Point4Cast: Streaming Dynamic Scene Reconstruction and Forecasting
A unified framework that processes streaming 2D frame sequences of a video to estimate the past, present, and future of the underlying dynamic scene, in 3D.
MERL Researchers: Moitreya Chatterjee, Pedro Miraldo, Suhas Lohit.
Joint work with:
Xinhang Liu (The Hong Kong University of Science and Technology)
Huaizu Jiang (Northeastern University)
Naoko Sawada (Mitsubishi Electric Company)
Yu-Wing Tai (Dartmouth College)
Chi-Keung Tang (The Hong Kong University of Science and Technology)

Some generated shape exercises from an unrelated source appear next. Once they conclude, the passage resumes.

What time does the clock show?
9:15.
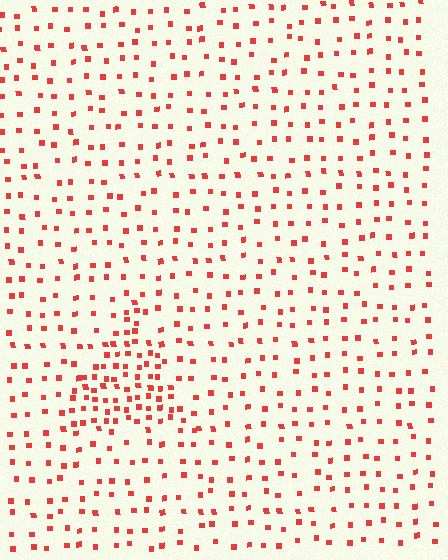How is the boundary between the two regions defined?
The boundary is defined by a change in element density (approximately 2.4x ratio). All elements are the same color, size, and shape.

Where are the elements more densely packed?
The elements are more densely packed inside the triangle boundary.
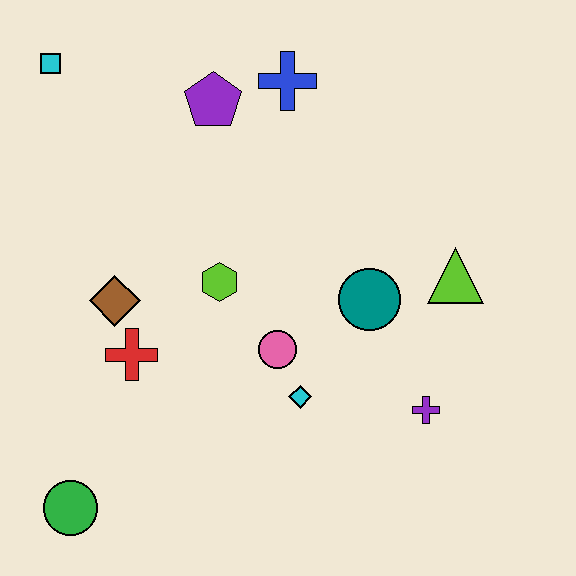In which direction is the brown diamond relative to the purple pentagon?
The brown diamond is below the purple pentagon.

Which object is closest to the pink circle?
The cyan diamond is closest to the pink circle.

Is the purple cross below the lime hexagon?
Yes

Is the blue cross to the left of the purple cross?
Yes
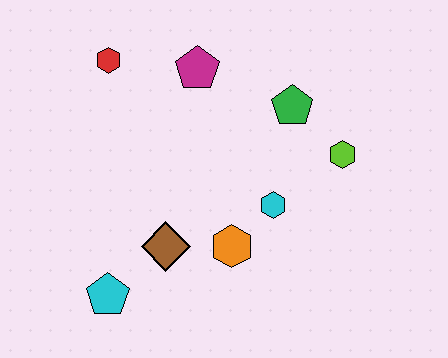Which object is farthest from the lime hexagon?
The cyan pentagon is farthest from the lime hexagon.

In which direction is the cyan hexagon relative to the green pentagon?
The cyan hexagon is below the green pentagon.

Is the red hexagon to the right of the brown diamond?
No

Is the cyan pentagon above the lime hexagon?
No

Search MERL publications by keyword: Computer Vision, Machine Learning, Artificial Intelligence,
Understanding how the 3D world evolves over time is a fundamental task in computer vision, essential for embodied settings, autonomous driving, etc. It requires not only the reconstruction of the observed scene but also the anticipation of how the scene dynamics will unfold in the future. While the area of 3D reconstruction has progressed rapidly with the advent of recent feed-forward neural networks, forecasting future dynamics in 3D given the 2D frames of a video remains unexplored. Towards this end, we introduce Point4Cast, a unified framework that processes streaming 2D frame sequences of a video to estimate the past, present, and future of the underlying dynamic scene, in 3D. At the core of our approach lies a persistently evolving latent spacetime representation that models the scene's evolution across time. The approach works by undertaking two operations: (i) Update and (ii) Readout. Upon receiving a new 2D frame, the "update" operation integrates the incoming evidence to refine the latent spacetime representation. When queried for any time instant, whether before, at, or beyond the timestamp of the last update, the "readout" procedure predicts temporally conditioned point maps and camera parameters describing the scene geometry at the queried time. Unlike prior approaches for online dynamic scene reconstruction that estimate each frame's point map solely at the timestamp of the last observed frame, Point4Cast achieves coherent reconstruction across any queried time. Empirical evaluations show that Point4Cast achieves state-of-the-art performance on streaming dynamic scene reconstruction and forecasting benchmarks, across multiple challenging datasets, while providing scene flow estimation and forecasting without the need for any additional inference or training.
Details of the model:
At the core of our method (Point4Cast), lies a persistently evolving spacetime representation that is trained to model the scene's structure and dynamics across the past, present, and anticipated future. As new frames arrive, an update operation integrates incoming observations into this latent representation, progressively constructing a consistent representation of the scene over time, as shown in the figure above (left). When queried with an image and any time instant, Point4Cast performs a readout operation, yielding the scene geometry and camera parameters at the queried time, as shown in the figure above (right). This design enables temporally coherent reconstruction across the observed time span and plausible forecasting of future scene geometry, unifying the tasks of 3D reconstruction and forecasting into a single framework. Moreover, Point4Cast's estimates of the reconstructed point maps over different time steps are aligned to the same coordinate system, allowing for establishing motion tracks of specific points in the scene without the need for any additional inference or training.